Marel’s new Q-Wing system consists of IRIS vision systems controlled by dedicated Q-Wing software, the necessary conveyor systems for keeping automatically graded wing parts separate, bulk packing stations and a rework area for the possible upgrade of product downgraded by the system.
“With Q-Wing in place, processors can truly unlock their wing potential,” Driessen says. “They can now make the very best use of each and every wing or wing joint.”
Working to improve
At Meyn, more than 80 people are consistently working in its R&D department to better optimize the equipment – both with new development and innovation within the existing portfolio.
“If you don’t keep developing and don’t continue to be cutting-edge, you’re going to slowly die,” Nolten says. “2020 will be an important year for us, and we believe we will be setting some new standards going forward.”
Driessen notes innovation is in Marel’s DNA, and while the company has been responsible for many firsts, the aim is to grow and prosper by staying ahead of the game.
“Our R&D team has a strict process for turning good ideas into reliable products,” he says. “We start first with a prototype. Once we are sure that this works, we make a very limited number of the new machines, which we then test in plants, each of which is chosen for a particular characteristic. When these tests have been successfully concluded and the technical specification of the new machine finalized, we can start production on sales orders.”

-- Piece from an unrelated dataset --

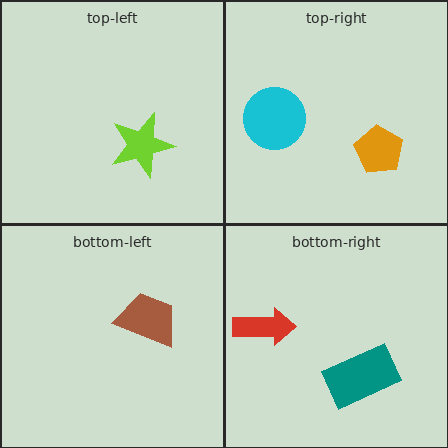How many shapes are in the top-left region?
1.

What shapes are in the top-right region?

Even with all the advancements and innovation coming down the pike, there are still some challenges with high-speed cut-up lines that need to be overcome.
Driessen notes that Marel’s customers are under continuous pressure from their customers to deliver quality product more cheaply.
“We have to help them by delivering equipment which delivers top quality and top yields at the highest level of productivity and the lowest possible cost of ownership,” he says. “Things can always be better and this is what drives us.”
For example, he notes carcass balance is a crucial concept. Quite simply, this means making the most profitable use of every component of the carcass.
“In some markets, some components are more valuable than others,” Driessen says. “The US has traditionally been a breast meat market; the Far East a leg meat market. Things are, however, changing. In the US, for example, leg meat is becoming ever more popular. At Marel, the task is to make leg meat production more attractive, helping to achieve a better carcass balance.”
Nolten says companies are trying to add value in the lines and incorporate a lot of deboning in the cut-up line, and that’s an area that can be improved.
“We’re going to start deboning in our cut-up lines without taking product out of the product area, out of the shackle and leaving it in to get the added value,” he says. “You will have the flexibility where on the spot you can choose to remove fillets from certain parts of the birds in the cut-up lines if that’s what you want to do.”